Earth Planets Space, Vol. 58 (No. 12), pp. 1593-1597, 2006LETTER
Kenichi Tsuda and Jamison Steidl
Department of Earth Science and Institute for Crustal Studies, University of California, Santa Barbara, USA
(Received November 29, 2005; Revised January 28, 2006; Accepted February 12, 2006; Online published February 2, 2007)
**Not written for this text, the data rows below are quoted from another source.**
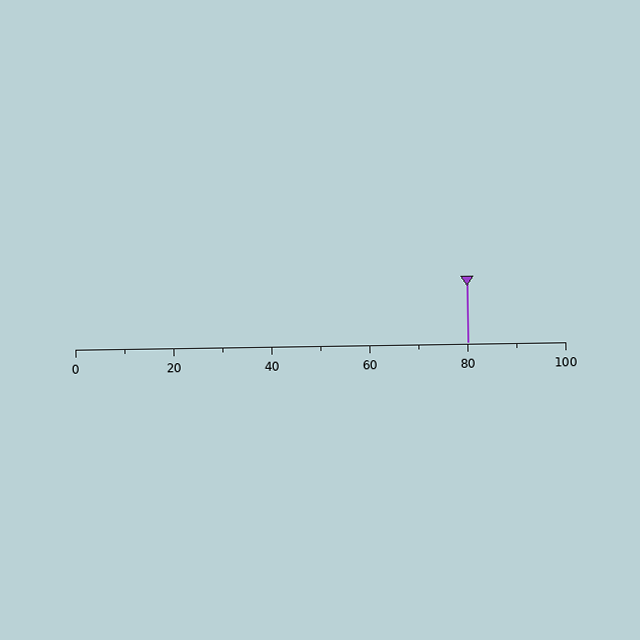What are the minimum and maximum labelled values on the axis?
The axis runs from 0 to 100.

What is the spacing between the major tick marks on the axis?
The major ticks are spaced 20 apart.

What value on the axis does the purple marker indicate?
The marker indicates approximately 80.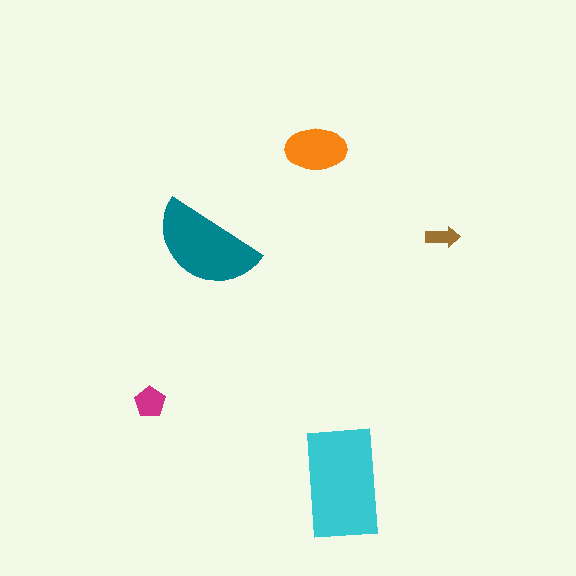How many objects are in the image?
There are 5 objects in the image.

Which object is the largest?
The cyan rectangle.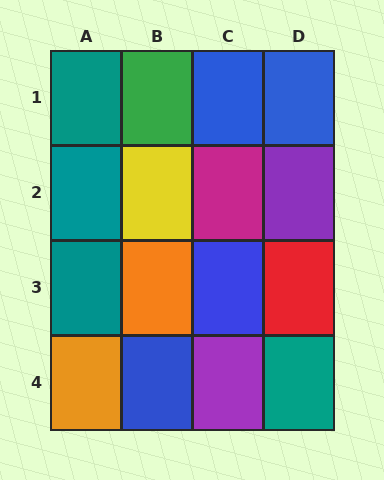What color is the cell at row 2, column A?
Teal.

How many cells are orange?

We estimate nonlinear site response by comparing site response estimates from the 16 August 2005 Mj=7.2 and 26 May 2003 Mj=7.0 Miyagi-Oki earthquakes with site response estimates from aftershocks of the 2003 event. Site response is solved by a spectral inversion technique to separate source, path, and site components. The constraint motion in the inversion is a regional attenuation model derived from fitting the spectra of data recorded at borehole KiK-net stations in the region and a theoretical source spectrum for each event determined using the same borehole stations. Site response is calculated at the surface of the KiK-net and K-NET stations. In general, the average aftershock site response is larger than for the two mainshocks, especially at a higher frequency. When comparing site response with input ground motion level, the predominant frequency and the site response values tend to decrease as the level of input ground motion increases.
Key words: Nonlinear site response, ground motion level, PGA, 2003 and 2005 Miyagi-Oki earthquakes.